Das Zahnmobil versorgt schon seit sechzehn Jahren Patientinnen und Patienten, die obdach- oder wohnungslos sind und meist keine Krankenversicherung haben. Zweimal pro Woche fährt die rollende Zahnarztpraxis festgelegte Anlaufstellen an, die von dieser Zielgruppe aufgesucht werden. Heute steht das Mobil zunächst an der "Alimaus", einer Einrichtung für bedürftige Menschen nahe der Reeperbahn. Mit an Bord sind die Zahnärztin Dr. Karin Heimer und die zahnmedizinische Fachangestellte Kristina Kokian.
Der erste Patient an diesem Tag ist Omar (18). Der Besuch im Zahnmobil ist sein zweiter Anlauf, etwas gegen seine Zahnschmerzen zu unternehmen. "Er war vorher schon bei einem anderen Zahnarzt, ist aber wieder weggegangen, weil er Angst hatte", hat er der Ärztin anvertraut. Nach einer Viertelstunde hat Karin Heimer bei dem jungen Syrer zwei kariöse Zähne behandelt und ihm Füllungen verpasst. Omar strahlt über das ganze Gesicht: "Es tut nicht mehr weh. Jetzt kann ich endlich wieder essen!" Er fragt, warum die Ärztin kein Geld nimmt, und kann es kaum fassen, dass er die Behandlung gratis bekommt.

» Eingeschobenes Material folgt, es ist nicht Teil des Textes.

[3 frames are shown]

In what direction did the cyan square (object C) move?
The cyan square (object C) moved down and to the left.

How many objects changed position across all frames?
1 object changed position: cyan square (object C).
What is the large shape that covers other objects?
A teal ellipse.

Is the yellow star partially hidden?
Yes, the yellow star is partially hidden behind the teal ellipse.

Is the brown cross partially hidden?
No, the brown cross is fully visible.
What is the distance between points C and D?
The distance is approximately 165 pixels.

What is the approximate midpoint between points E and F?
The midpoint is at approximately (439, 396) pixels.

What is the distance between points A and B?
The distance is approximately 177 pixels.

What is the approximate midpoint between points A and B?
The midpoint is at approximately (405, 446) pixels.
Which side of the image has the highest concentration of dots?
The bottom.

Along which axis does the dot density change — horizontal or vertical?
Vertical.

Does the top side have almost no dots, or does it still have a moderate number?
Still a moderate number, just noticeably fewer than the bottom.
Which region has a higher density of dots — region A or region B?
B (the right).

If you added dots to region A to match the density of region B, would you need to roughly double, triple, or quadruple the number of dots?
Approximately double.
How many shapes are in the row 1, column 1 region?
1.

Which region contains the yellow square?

Beim nächsten Patienten, einem Mann aus Tadschikistan, kann Johannes Remmel die Dolmetscher-Rolle übernehmen. Hinterher berichtet Karin Heimer: "Der Mann hatte ein desolates Gebiss, aber er wollte nur einen einzigen Zahn gefüllt haben, denn dort hatte er Schmerzen." Hier zeige sich der Unterschied zwischen der Notfall-Versorgung im Zahnmobil und einer "normalen" Praxis: "Man müsste eigentlich jeden zweiten Zahn ziehen. Aber wir sind hier zur akuten Schmerzbehandlung, nicht zur Generalsanierung." Manche Gebisse seien "total verrottet", aber: "Es gibt auch Leute, bei denen gar nichts ist. Man sieht es eben nicht jedem an, dass er obdachlos ist." Ihr aktueller Patient ist jedenfalls froh über die schnelle Hilfe: "Khoroshaya rabota, spasibo!" freut er sich. Auf Deutsch: "Gute Arbeit, danke!"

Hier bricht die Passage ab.